Last time it was for the “gayest night ever,” as Rufus called it, when Wainwright tackled Judy Garland’s classic 1961 concert from the very same venue. It was fabulous and trying, highlighting both Ruf’s hammy, hilarious stage banter, and the limitations of his otherwise-amazing voice. On Wednesday, we went to usher in the holiday with the Wainwright clan and some acquaintances: Rufus brought sister Martha, auntie Sloan, and mom Katie McGarrigle, along with Teddy and Kamila Thompson (kids of Brit songwriter Richard Thompson), Laurie Anderson, Jimmy Fallon, Antony Hegarty, and Lou Fucking Reed. The entire crew, lined from left to right and singing carols for the encore, was incredibly surreal and entirely awesome.
(Pics via NYT)
The night was a mixed bag of the performers’ original holiday songs and time-honored tunes, both weighty and humorous. After solo turns from Rufus and Martha, Jimmy Fallon came out with an acoustic, addressing the audience’s mix of skepticism and amusement at his turn at the mic: “I know what you’re all thinking. Finally, a talented singer.” His solo tune wasn’t half bad, but it had nothing on his moment with Martha, duetting on Bing Crosby’s “Baby It’s Cold Outside.” We knew he could sorta sing, but not like that! Nailed it, with laughs ta boot. (Watch it here and here.) And we thought of you kids when Kamila Thompson turned in a heart-wrenching take on Wham!’s “Last Christmas” (it really is a standard!) — but the highlights of the night came from Rufus, Antony, and Lou.

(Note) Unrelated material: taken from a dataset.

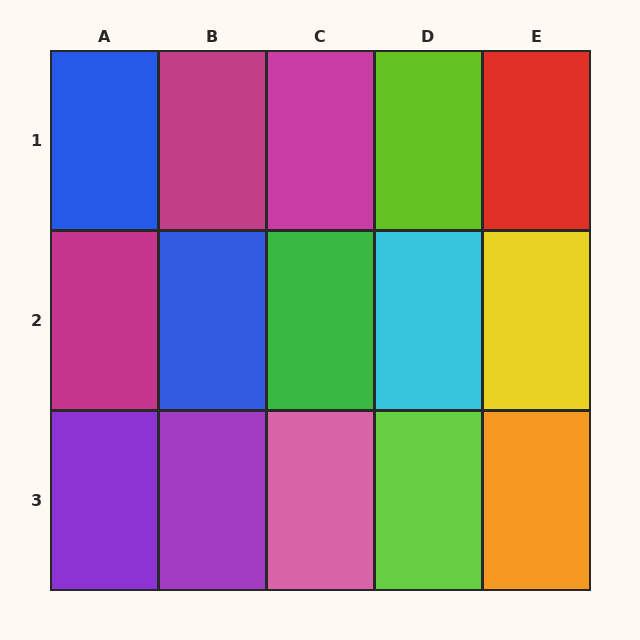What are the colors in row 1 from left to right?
Blue, magenta, magenta, lime, red.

First, Wainwright. As we know, he’s a sucker for covers. And while we love his unmistakable voice on most everything, he doesn’t always pick the right song for his timbre (see: the Judy Garland show). Not so at Carnegie, where his soul-stirring “Minuit Chrétiens” (“O Holy Night,” sung in French), was one of a few goosebump moments on the night. If you wanna be considered one of the “voices of this generation,” Roof, put that shit on record ASAP. Check this vid, if only for the audio. (Thanks, Evan!)
Like it? Cherish it forever more. (Merci, Josh!)
Later it was Antony, who truly did channel Elvis (as Rufus advertised) on his flighty, fluttery “Blue Christmas,” stunning us again later on “Snowy Angel,” a song originally written by ’90s East Village street performer Baby D. But we reserve our highest edict of Gumworthyness for Mr. Lou Reed who, on a night devoted to those with angelic, versatile, virtuoso voices, still stole the show. He began on a “White Christmas” duet with Rufus, both playing up their performances as self-lampooning caricatures; Wainwright delivered his corny, falsetto stylings on the intro with jazz hands and sheepish glances at Lou, while Reed smoldered and was too cool to do more than sing-speak his lines with big pauses and a no-nonsense expression. (Watch it here.) But next was “Silent Night,” and it’s the closest we’re ever coming to seeing Velvet Underground live. Lou burned, with the cast of friends behind adding background vocals where needed, transforming the Christmas staple into a Lou Reed-ism of the finest variety. Unforgettable? You bet your sweet-ass Scepter sessions acetate it was.
Concession time. We’re not sure the performers met more than once, or for longer than two hours, before the show; Rufus was running around like a headless chicken, barely able to direct himself, let alone the sprawling cast of luminaries he’d assembled; the evening likely had more dead air than most any Carnegie has seen, and the stage felt empty and under-utilized. But if anyone has enough charm and self-deprecating levity to bring his audience in on the joke of it all, it’s Rufus. Yes, it was more of a dress-rehearsal for a grander show that never came than it was self-contained, professional production ? but the star power, the classic performances, and the sincere holiday spirit involved made us want to do nothing more than sip nog and belt carols all night.